Every seat at Spring Studios was filled on Monday night as the crowd prepared to see the work of the highly anticipated up-and-coming Asian artists from the Asia Fashion Collection. Seven brands, from a variety of Eastern countries including Japan, Korea, Taiwan, and Thailand, debuted their FW20 collections at New York Fashion Week for the 7th annual event.
The Asia Fashion Collection is an incubation project produced and supported by Vantan Inc. and PARCO CO., LTd, in cooperation with other Asia-based partners, invites budding designers from across Asia to compete for a chance at their very own NY Fashion Week runway debut.
Winston Wise Magazine got exclusive backstage interviews at this 7 th annual show at Spring Studios, with designers of brands such as the Japan-based Ktoka and Korean-based Vegan Tiger.
“I was just looking at the models on the runway in New York in my clothes and I felt overwhelmed,” Shiki Cara Kataoka, designer of Ktoka told Winston Wise Magazine. Her thinner than Air collection featured light, translucent fabrics that were inspired by the photographer Uta Barth. The photos are blurred, as if capturing an image as you see it in the corner of the eye.

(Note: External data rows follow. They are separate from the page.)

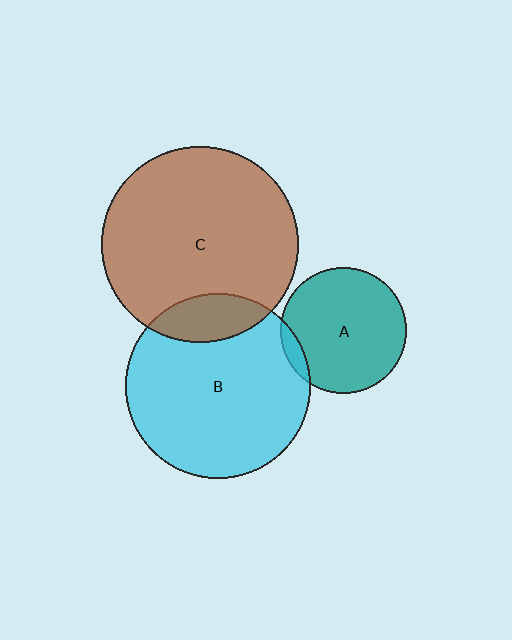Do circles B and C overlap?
Yes.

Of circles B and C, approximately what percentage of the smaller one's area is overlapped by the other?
Approximately 15%.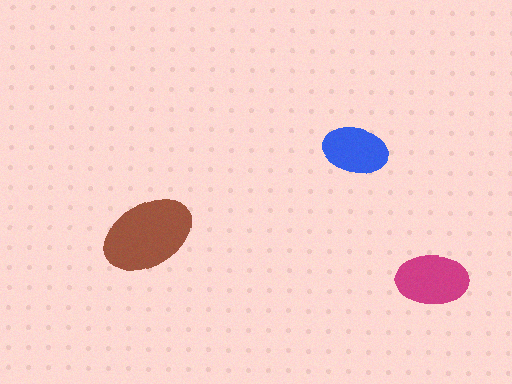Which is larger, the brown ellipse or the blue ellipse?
The brown one.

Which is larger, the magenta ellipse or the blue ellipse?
The magenta one.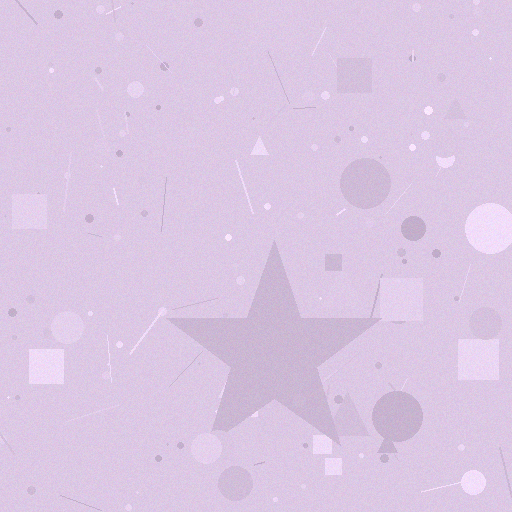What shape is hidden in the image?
A star is hidden in the image.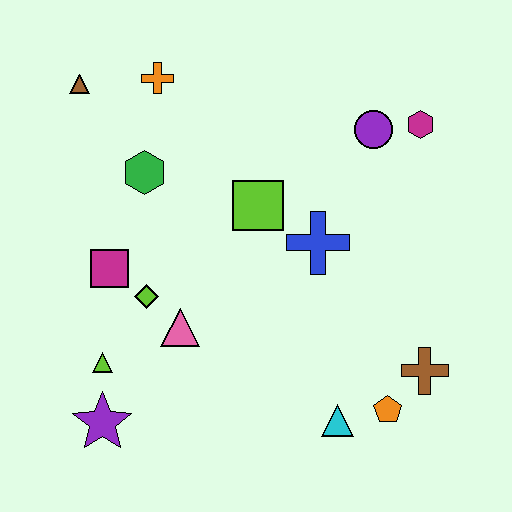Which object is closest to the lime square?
The blue cross is closest to the lime square.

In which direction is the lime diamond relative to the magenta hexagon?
The lime diamond is to the left of the magenta hexagon.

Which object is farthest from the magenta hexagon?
The purple star is farthest from the magenta hexagon.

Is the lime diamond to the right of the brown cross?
No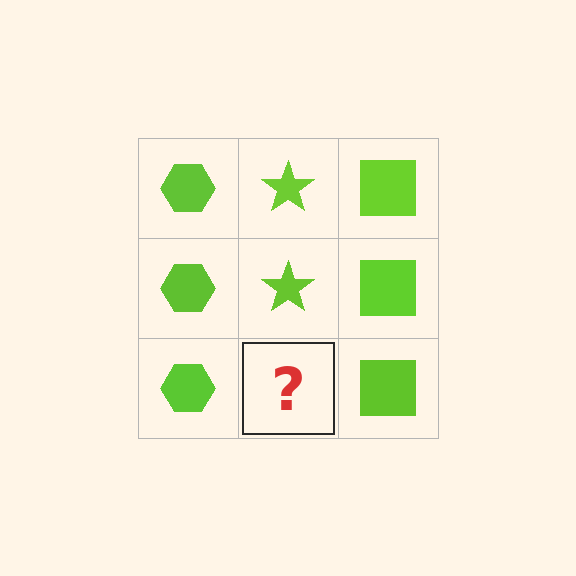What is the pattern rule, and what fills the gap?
The rule is that each column has a consistent shape. The gap should be filled with a lime star.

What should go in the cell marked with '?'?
The missing cell should contain a lime star.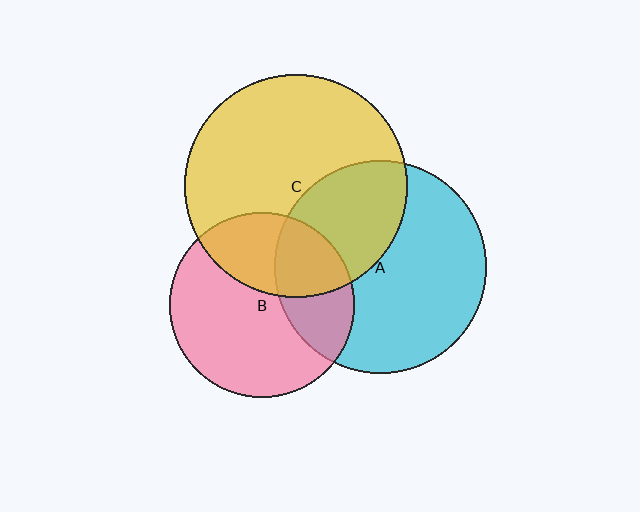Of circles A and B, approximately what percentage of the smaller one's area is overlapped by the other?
Approximately 30%.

Yang Yoona, the designer of Korean-based Vegan Tiger, was inspired to create her collection The Ghosts of the Fur Farm, “from the ghosts of the animal farm because they were all killed to be fur.” Her collection featured various styles of clothing with digital ghost prints, made with non-animal materials.
“I was just looking at the models on the runway in New York in my clothes and I felt overwhelmed,”
Other labels included Thailand-based Chalisa, whose collection Papillion featured some of the brightest and most daring pieces in the show. The designer, Chalisa Anekvorakul, said the Papillion collection was inspired from the move The Fall (2006). The pieces were mostly long, flowing dresses with bright colors. The collection is interestingly described as “the reality scenes in the movie involve nondescript moods, unlike the imaginary scenes that exhibit positive and surrealistic moods.”
Taiwan-based Seannung was another brand showcased at the event. The designer, Liao Sean Nung, said about the inspiration for his collection: “People have formed objects for our convenvience, so called tools, and shape life as we prefer, so called lifestyle. In these processes of changing, could we maintain the meaningful part?” His pieces could be described as futuristic with purposeful and simple sharp edges, and some color variation of black and white.
Other designers at the show included Japan-based Nana Miyashita with her collection Melancholy Dawn, for her brand aNANA tih sayim, and Japan-based Kurumi Ito Taisho Takenaka with her collection Venus de Milo.
Throughout the show, the viewer noticed that all pieces were vastly different, but all brought together what Kataoka described as a great “positive inclusion of diversity” of Asian fashion culture in New York City. Winston Wise Magazine was lucky enough to see the designers backstage after the show ended, and if one word could describe the energy in the room, it was brighter and more glorious than the fashion itself.